Create early customer relationships. While you test the validity and viability of your new software, you have the opportunity to establish relationships with your product’s early adopters and to strengthen your brand. Early adopters provide essential feedback that is critical in shaping the potential future of your custom solution. Your company’s customer service and interactions at this stage can foster preference for your brand amongst early adopters, helping you capture market share that grows as early adopters spread the word. Developing an MVP offers you greater opportunity to form these early relationships by helping get your solution to your audience sooner than if you had developed a full-scale build.

Pivot efficiently. As you test your MVP with your target audience, you may find the feedback is not aligned with your plans for the software’s future: the solution for the particular goal you set out to achieve or the problem you had strived to resolve was not received as you had hoped.
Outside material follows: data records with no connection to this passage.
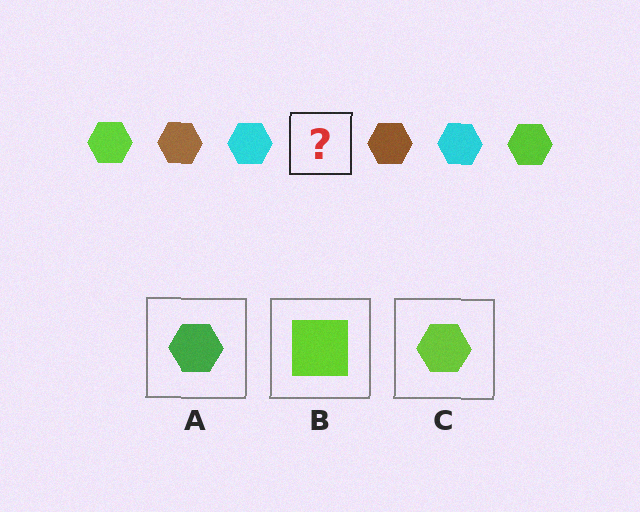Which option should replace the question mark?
Option C.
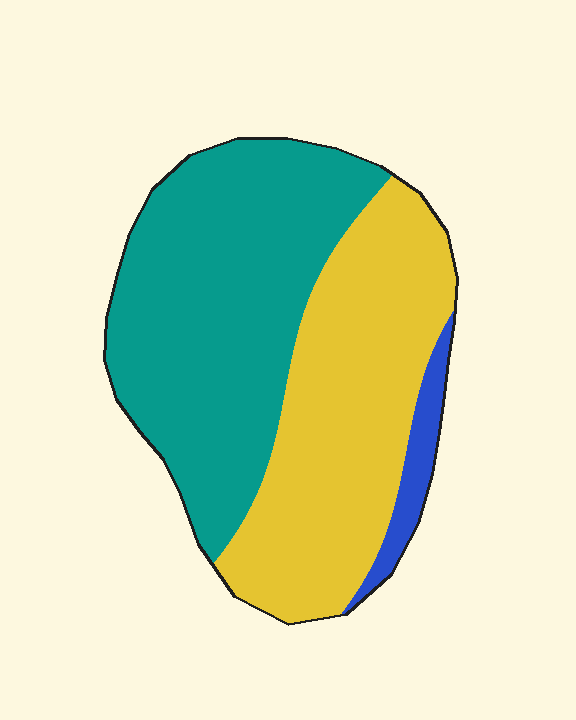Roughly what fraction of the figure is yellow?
Yellow takes up between a third and a half of the figure.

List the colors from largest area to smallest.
From largest to smallest: teal, yellow, blue.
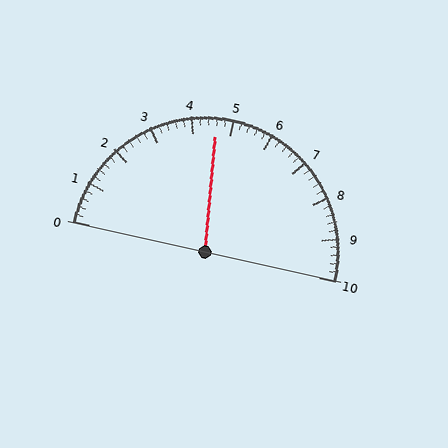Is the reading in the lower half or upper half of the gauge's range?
The reading is in the lower half of the range (0 to 10).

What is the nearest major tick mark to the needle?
The nearest major tick mark is 5.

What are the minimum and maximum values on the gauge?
The gauge ranges from 0 to 10.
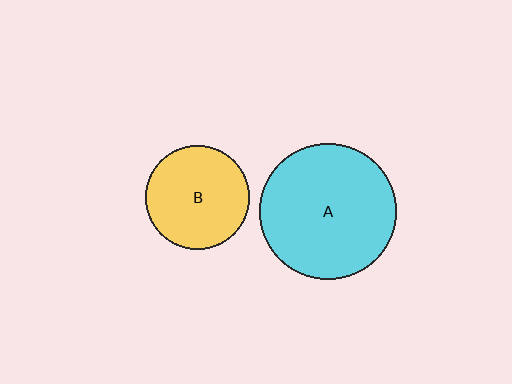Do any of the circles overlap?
No, none of the circles overlap.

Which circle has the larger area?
Circle A (cyan).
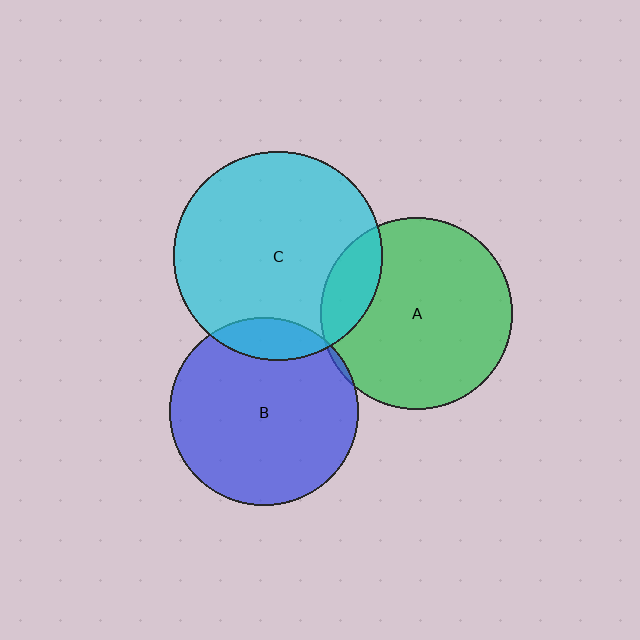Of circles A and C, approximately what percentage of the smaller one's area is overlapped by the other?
Approximately 15%.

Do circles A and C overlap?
Yes.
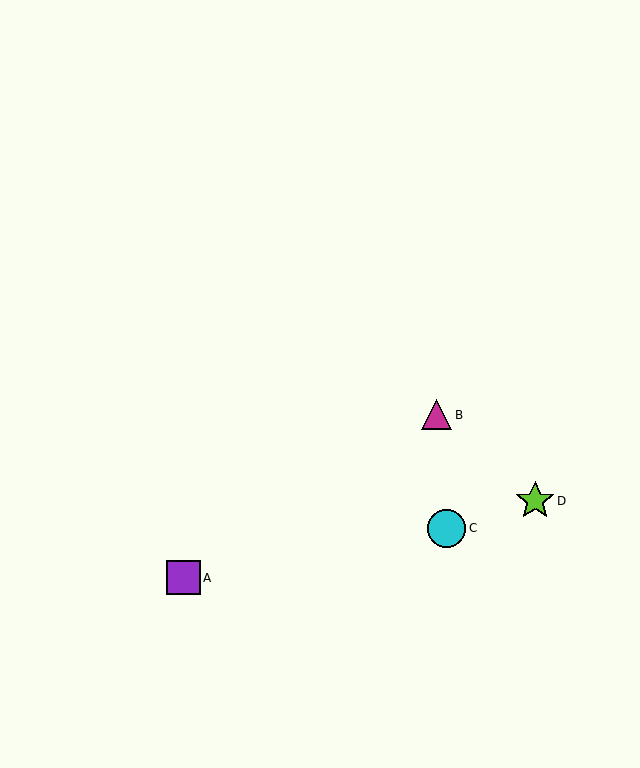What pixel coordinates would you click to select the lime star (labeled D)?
Click at (535, 501) to select the lime star D.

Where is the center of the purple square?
The center of the purple square is at (183, 578).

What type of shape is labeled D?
Shape D is a lime star.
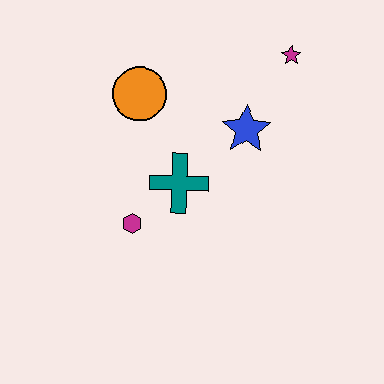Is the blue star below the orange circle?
Yes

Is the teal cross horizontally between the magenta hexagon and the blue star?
Yes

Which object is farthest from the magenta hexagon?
The magenta star is farthest from the magenta hexagon.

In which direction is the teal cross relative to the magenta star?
The teal cross is below the magenta star.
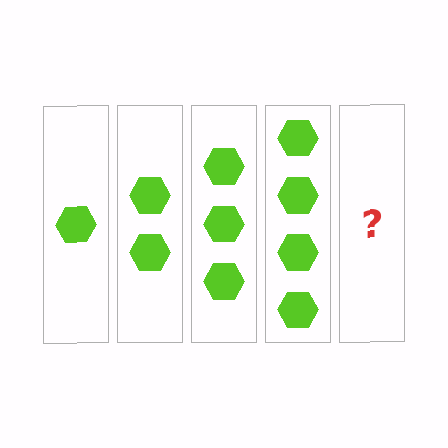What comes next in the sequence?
The next element should be 5 hexagons.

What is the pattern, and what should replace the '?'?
The pattern is that each step adds one more hexagon. The '?' should be 5 hexagons.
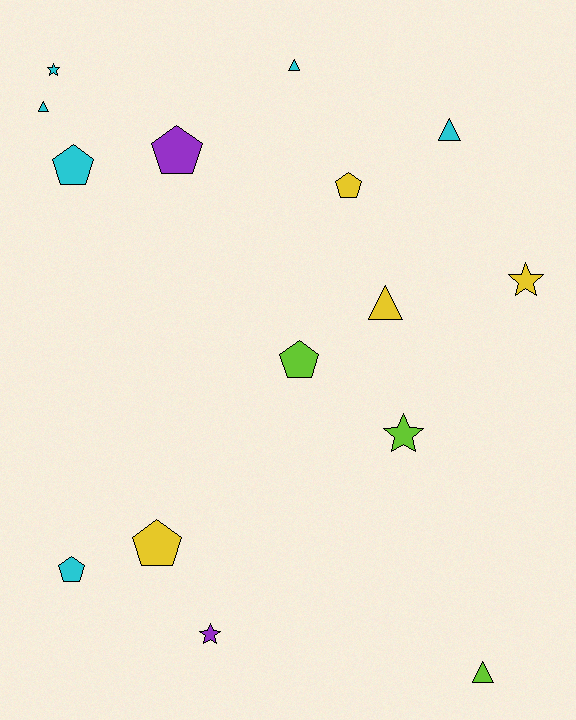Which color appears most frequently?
Cyan, with 6 objects.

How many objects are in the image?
There are 15 objects.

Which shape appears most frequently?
Pentagon, with 6 objects.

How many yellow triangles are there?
There is 1 yellow triangle.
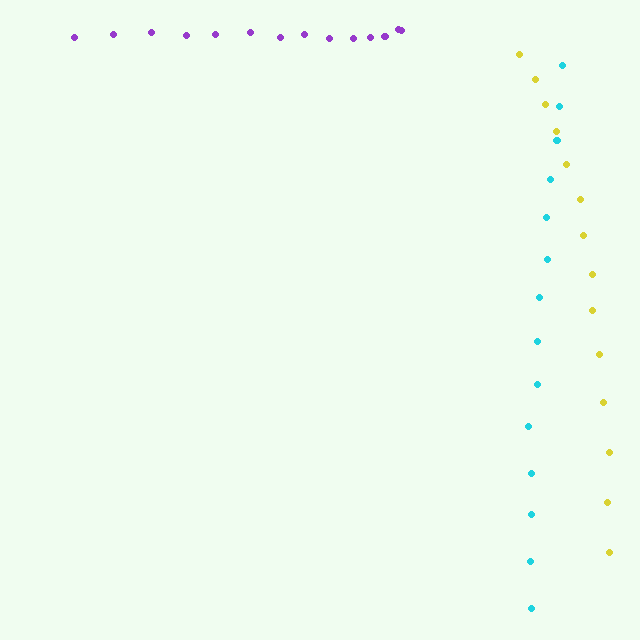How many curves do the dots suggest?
There are 3 distinct paths.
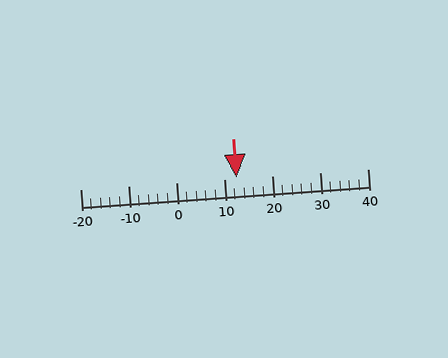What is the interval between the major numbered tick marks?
The major tick marks are spaced 10 units apart.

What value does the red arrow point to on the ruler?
The red arrow points to approximately 13.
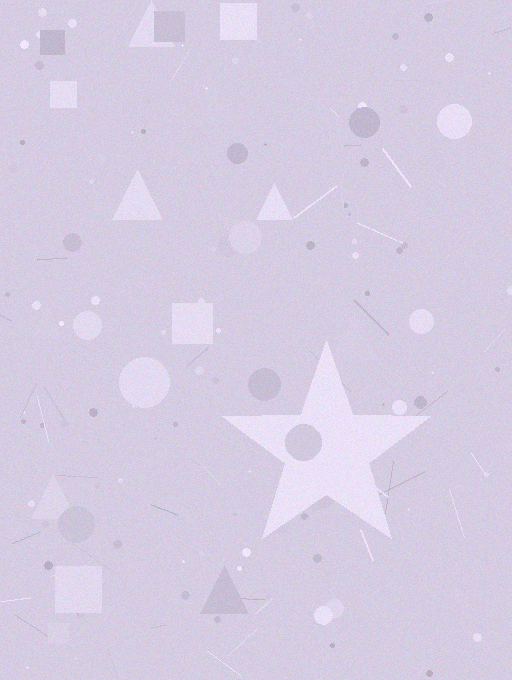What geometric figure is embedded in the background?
A star is embedded in the background.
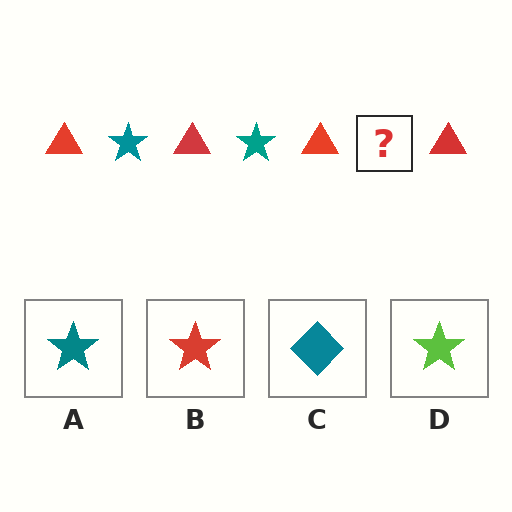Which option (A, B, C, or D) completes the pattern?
A.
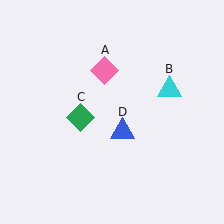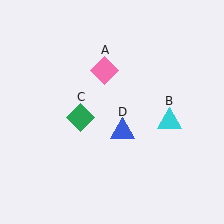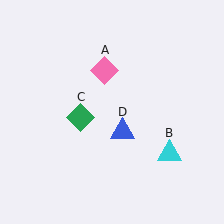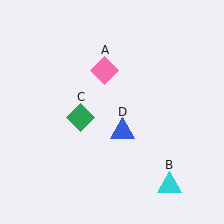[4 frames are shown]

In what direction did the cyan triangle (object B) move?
The cyan triangle (object B) moved down.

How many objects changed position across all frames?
1 object changed position: cyan triangle (object B).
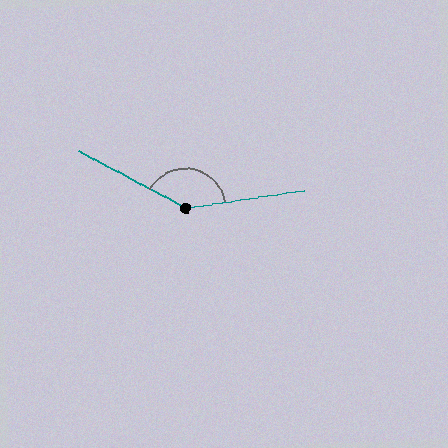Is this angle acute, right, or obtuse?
It is obtuse.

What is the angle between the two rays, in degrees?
Approximately 143 degrees.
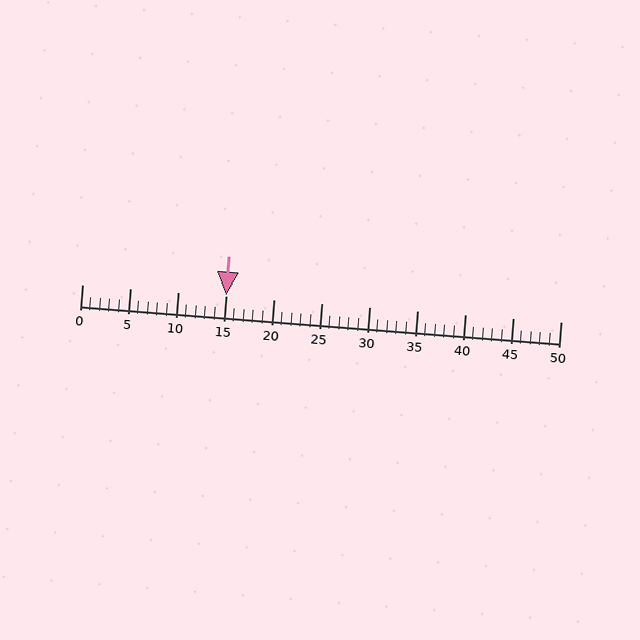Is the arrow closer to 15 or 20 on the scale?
The arrow is closer to 15.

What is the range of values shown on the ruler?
The ruler shows values from 0 to 50.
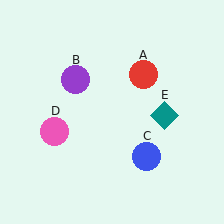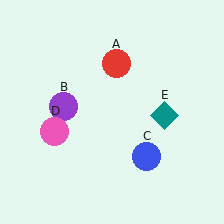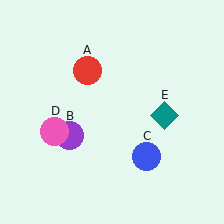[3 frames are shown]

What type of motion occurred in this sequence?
The red circle (object A), purple circle (object B) rotated counterclockwise around the center of the scene.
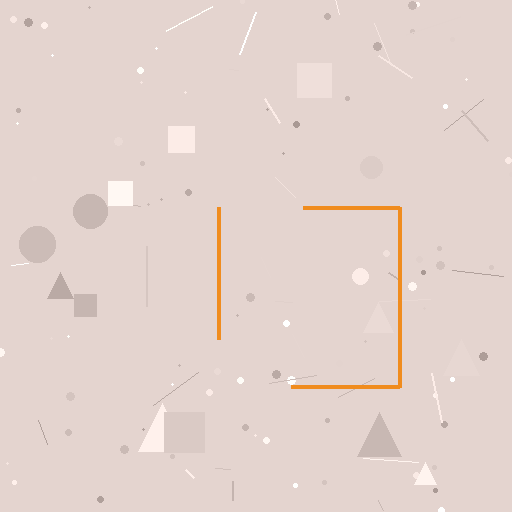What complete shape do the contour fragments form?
The contour fragments form a square.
You have now reached a critical point in your solution’s life-cycle. Pivoting allows you to alter the previously defined path for your software to better match the demands of the market. Because an MVP targets and eliminates software bloat, pivoting can be undertaken with little waste of dollars, time, and other resources. With an MVP, you can adapt and react more efficiently to better serve your audience.


A minimum viable product strategy requires you to pare down the extra functionalities and add-on features of your custom software solution in order to get to those that are ultimately the essential core needs for usability. By keeping the specs of the MVP to only the core feature set, you can reduce the cost – in both time and money – of getting your solution to market which in turn accelerates the process of reaching and engaging customers. Because an MVP assists in quick innovation and adaptation, it is an ideal starting point for entrepreneurs undertaking new software initiatives.